In the election prior to this, everything was a breeze. Because everyone in my family except me and my sister already have their voter’s id, we already have an idea of our precint number. My aunt, sister and I went to the polling place, the public school in our barangay. A bulletin board had posts of the precint numbers and their corresponding rooms. Since there wasn’t a line, I think we spent only 15 minutes in the polling place.

So we did not expect the hell we went through last May 10.

We were at the polling place a little after 9AM, we staggered out at almost 3PM. I came armed with a frozen bottle of water, ids, my voter’s id application receipt, a pen. Luckily my aunt brought an umbrella. Again they had the precint number and room assigned to it posted. We headed to the room. All rooms had very long lines snaking out of them.

What was different with this election from the last aside from being automated was that they grouped five precints into one and assigned them to a room and 1 PCOS machine.  From what I have heard our cluster and the one next to ours had close to 800 registered voters each. Twelve Board of Election Officers replaced by a PCOS machine. Is it worth it? Everyone in our line thinks not. And some are already thinking of abstaining in the next elections.

At 10 AM, everyone was still in good spirits. At 11 AM, when we noticed that our line was not moving, frustration began to seep in. At near noon, several other clusters had no more lines.  A neighbor kidded that he was close to yelling “bomb”.  Some of our neighbors went home after seeing our line. One, after lining up for a couple of hours, went home when she began to experience heart palpitations. Some of us were worried that after lining up for so long, , the machine would not count our votes due to some error or smudge on our paper.  Hands do get dirty from sweat and dust and condensation from drinks. We had our share of line cutters whose heads we promptly bit off. After lining up for close to 6 hours under the hot sun without having lunch and not being able to go to the bathroom, do they think we will let them cut in?

I thought of abandoning the line and going back at around 5PM when it’s not that hot anymore but decided it’s a bad idea since we would be up against mosquitoes then.

As with any time of need, we experienced niceness that day.
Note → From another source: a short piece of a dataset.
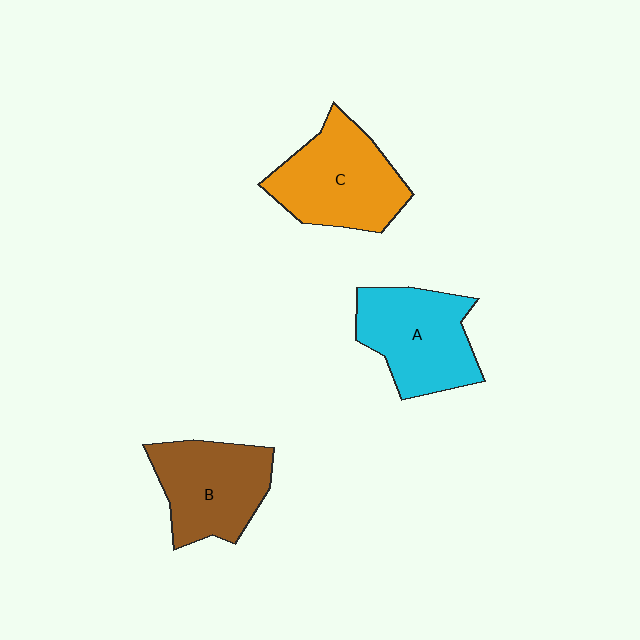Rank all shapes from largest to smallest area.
From largest to smallest: C (orange), A (cyan), B (brown).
A neighbor was kind enough to give us halo-halo. Someone offered the folding chair she brought to my aunt for her to sit on.

We learned later that the PCOS machine for our cluster broke down. Twice. We also learned that our BEI would let ten voters in at a time and wait for all ten to be through before they let another ten in.  Imagine if someone from a group of ten took thirty minutes to vote.  Speaking as someone who had manned a polling precint in the past and from common sense, the right thing to do would be to let someone in when someone comes out. Also, they should have positioned their table near or across the door so they could monitor the people coming in and out instead of having, I am guessing, the third member go out and check the line. Their table and the machine was at the back of the room. Maybe they were concerned about security, I don’t know.

There was a minor quarrel at one of the clusters though. Apparently, they issued numbers to people in line. Someone who got a number, decided to try some of the siomai for sale outside the school, came back very much later and wanted to bypass everyone else even if her number was called eons ago.

Close to 3PM, holding the “smartmatic” markers, I wondered if other pens or markers would void the ballot. When the machine displayed that my vote’s been counted, it was a relief. It took me less than a minute to fill up my ballot. Several long minutes more to get a purple thumb and have my pointer dressed in indelible ink. Apparently, our BEI’s are not that quick in scanning through the book of voters. Another thing that resulted in the long line. Tsk, tsk.

So next election, I will go to the polling place better prepared. Aside from the water and umbrella, i’m bringing lunch, snacks, a folding chair and a book. Laptop too, if only our public schools are equipped with wifi.